İsrail askerlerinin yaraladığı gazeteci: Şirin Ebu Akile’yi soğukkanlılıkla öldürdüler

Filistinli gazeteciler, Şirin Ebu Akile’nin Batı Şeria’nın Cenin şehrindeki cenaze töreninde (AFP)
Filistinli gazeteciler, Şirin Ebu Akile’nin Batı Şeria’nın Cenin şehrindeki cenaze töreninde (AFP)

Katar merkezli Aljazeera muhabirini Şirin Ebu Akile’nin Batı Şeria’da İsrail askerleri tarafından öldürüldüğü anda yanında olan Filistinli gazeteci Ali Samudi olayın ayrıntılarını anlattı.
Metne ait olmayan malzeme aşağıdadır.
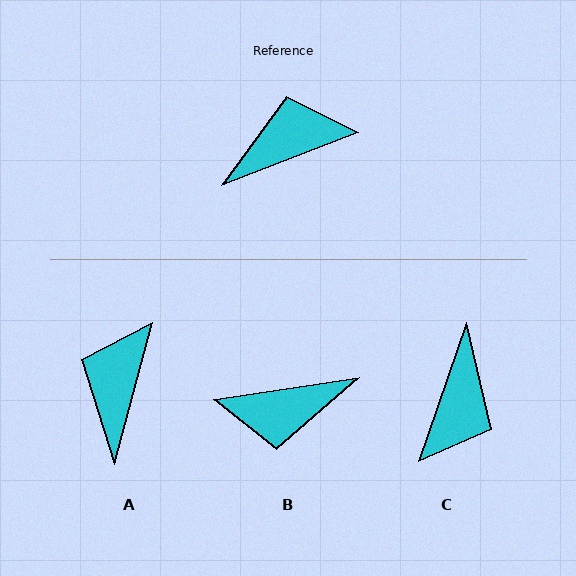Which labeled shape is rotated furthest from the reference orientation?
B, about 168 degrees away.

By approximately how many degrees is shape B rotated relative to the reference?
Approximately 168 degrees counter-clockwise.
İsrail askerlerinin ateş açması sonucu sırtından yaralanan Samudi hastanede yaptığı açıklamada, Batı Şeria’da Cenin mülteci kampında gerçekleşen baskını haber yapmaya giden yedi gazeteci arasında olduklarını söyledi.
Üzerlerinde ‘Press-Basın’ yazılı çelik yelekler olduğunu dile getiren Samudi, bu şekilde İsrail güçlerinin yanından geçtiklerini, yani gazeteci olduklarını bildiklerini vurguladı.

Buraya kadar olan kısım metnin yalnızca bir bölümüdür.